A UK foreign minister will travel to Iran on Sunday for talks to urge de-escalation after the US came to the brink of conflict with the Islamic republic over its shooting down of a navy drone.
Andrew Murrison, UK minister for the Middle East, will engage in “frank and constructive” talks with Iran at a time of “increased regional tensions”.
He will also raise concerns about Iranian threats to cease complying with the 2015 nuclear deal, from which the US has withdrawn but to which the UK, along with other world powers, remains committed.
At the eleventh hour, Donald Trump called off planned strikes on three targets that had been planned in response to the downing down a surveillance drone in the Gulf of Oman. Iran said the drone had been spying over its airspace; the US said it was shot down over international waters.

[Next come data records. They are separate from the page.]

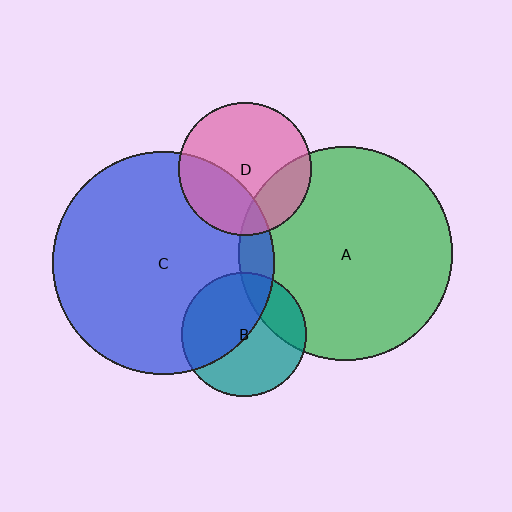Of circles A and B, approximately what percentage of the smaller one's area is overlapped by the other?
Approximately 25%.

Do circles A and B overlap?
Yes.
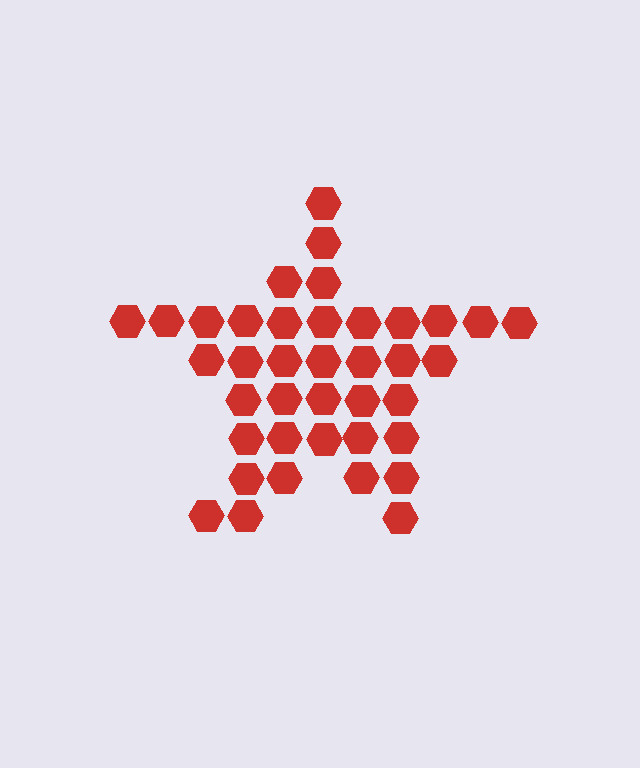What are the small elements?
The small elements are hexagons.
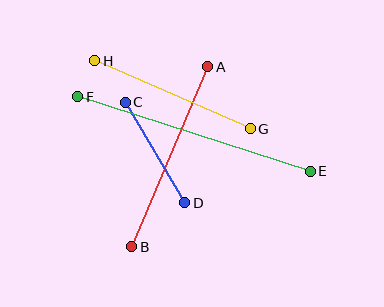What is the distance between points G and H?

The president, who said he was not looking for war, on Friday explained his decision by citing an assessment that the likely death toll would have been around 150, arguing that this would have been a disproportionate response to the drone’s destruction.
Iran’s foreign ministry responded on Saturday by saying it would not allow any violation of its territorial integrity, pledging to “firmly confront any aggression of threat by America”, according to the semi-official Tasnim news agency.

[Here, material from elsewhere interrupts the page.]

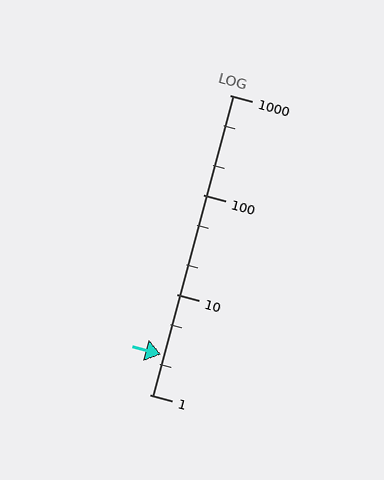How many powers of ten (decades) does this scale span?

The prospect of US military action against Iran has raised fears of a sharp response from the Islamic republic and its proxies in Iraq, Lebanon and Yemen, potentially embroiling Israel and the Gulf states in a devastating regional war.
Saudi Arabia and close ally the United Arab Emirates have welcomed an elevated US military presence in the Gulf and tighter US sanctions on Iranian exports as Riyadh and Abu Dhabi seek to constrain Tehran’s influence across the Arab world.

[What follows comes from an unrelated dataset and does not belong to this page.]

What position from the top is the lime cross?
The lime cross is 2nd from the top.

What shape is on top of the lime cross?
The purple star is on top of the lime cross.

The drone incident followed attacks on two oil tankers in the Gulf of Oman on June 13, which the US and Saudi Arabia blamed on Iran. Tehran has denied responsibility.
On the other side of the Arabian Peninsula, the Yemeni Houthi militia has escalated the frequency of drone and missile attacks against Saudi infrastructure, including a desalination plant, airport and oil pipeline.
In 2015, Saudi Arabia led a military intervention in Yemen in 2015 aiming to restore the government ousted by the Iran-allied Houthis. The war, now deadlocked, has left more than 90,000 dead in the impoverished Arab state.
The intensification of military activity in the Gulf, including Iran’s use of surface-to-air missiles against US drones, prompted the US Federal Aviation Authority to bar US-airlines from flying in Iranian-controlled airspace in the Strait of Hormuz and Gulf of Oman.
Abu Dhabi’s Etihad on Saturday followed other UAE-based airlines in suspending operations through this corridor.
Etihad said the use of alternative flight paths on a number or routes would cause delays from Abu Dhabi owing to increased congestion and longer journey times.
Dubai’s Emirates airline on Friday said it was rerouting flights away from areas of possible conflict, which has “minimally affected” timings of some flights.
Flydubai, Dubai’s low-cost carrier, also said it had adjusted some flight paths as a precautionary measure.